17. Dia yang Kembali

Începe de la început
                                    

Shaqueen kembali meletakan bunga Krisan itu ke tempat semula. Lalu ia segara bangkit dan kembali berjalan. Namun, sewaktu ia menatap ke arah lapang, lagi-lagi ia harus melihat pemandangan yang seharusnya tak ia lihat pagi ini. Lagi-lagi tawa itu terdengar begitu lepas, namun terdengar pilu ketika menelusup masuk kedalam telinganya.

Sudah satu minggu setelah dia masuk ke sekolah dan kejadian waktu itu, nampaknya membuat hubungan keduanya sedikit merenggang. Shaqueen kira Aksa akan berusaha lebih jauh untuk membuktikan bahwa semuanya memang tidak ada apa-apa. Namun, setelah kejadian satu minggu yang lalu hanya ada beberapa pesan saja yang di kirimkan oleh laki-laki itu.

Shaqueen kira Aksa merasa kehilangan atas sikap yang dia berikan beberapa hari terakhir ini.
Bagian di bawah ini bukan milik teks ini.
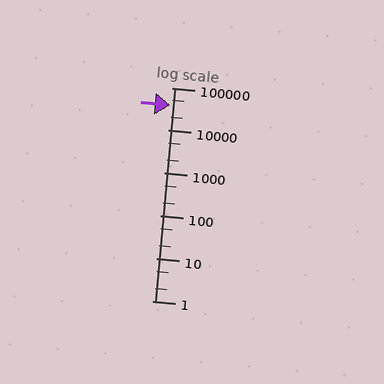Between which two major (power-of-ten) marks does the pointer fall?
The pointer is between 10000 and 100000.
Namun, ternyata semuanya tak sesuai dengan yang ia kira. Aksa ternyata baik-baik saja. Bahkan terlihat sangat bahagia meski tanpa dirinya.

Tak ingin untuk terus menerus melihat apa yang membuatnya semakin sakit. Shaqueen memilih untuk terus berjalan tanpa sudi menatap ke arah Aksa yang kini juga sedang menatap kearahnya.

Sedangkan Jevian laki-laki itu hanya berjalan mengekor Shaqueen dari belakang. Laki-laki ini paham pasti lagi-lagi gadis itu terluka ketika melihat Aksa dan Karina berada di tempat yang sama. Jevian tak habis pikir dengan jalan pikir Aksa. Bagaimana laki-laki itu bisa tertawa lepas, sedangkan kekasihnya berusaha mati-matian untuk tetap terlihat baik-baik saja.

Jevian juga sadar di sana Aksa menatapnya dengan tatapan yang sengit. Perlahan-lahan laki-laki itu menghampirinya dengan tatapan nyalang. Hingga tak terasa jarak diantara Keduanya sudah saling berhadapan.  Mereka masih geming dan mematung satu sama lain. Entah sejak kapan tangan keduanya sama-sama mengepal.

"Udah cukup lo ambil apapun dari gue. Tapi, jangan berharap lo bisa ambil cewek gue!" celetuk Aksa.

Jevian hanya memutar bola matanya. "Gue nggak pernah ambil apa pun dari lo."

Aksa menyunggingkan senyumnya. "Ck, setelah apa yang terjadi sama semuanya, lo bilang nggak pernah ambil apa pun?" tanyanya sekali lagi.

Jevian hanya tersenyum tipis, dengan sorot mata yang dingin."Bahkan gue nggak tahu, sama apa yang sebenarnya terjadi diantara kita."

"Nggak usah pura-pura bego deh, Jev.  Orang lain mungkin boleh akui kalo lo itu hebat. Tapi, di mata gue, lo itu nggak lebih dari sekedar sampah!" celetuk Aksa.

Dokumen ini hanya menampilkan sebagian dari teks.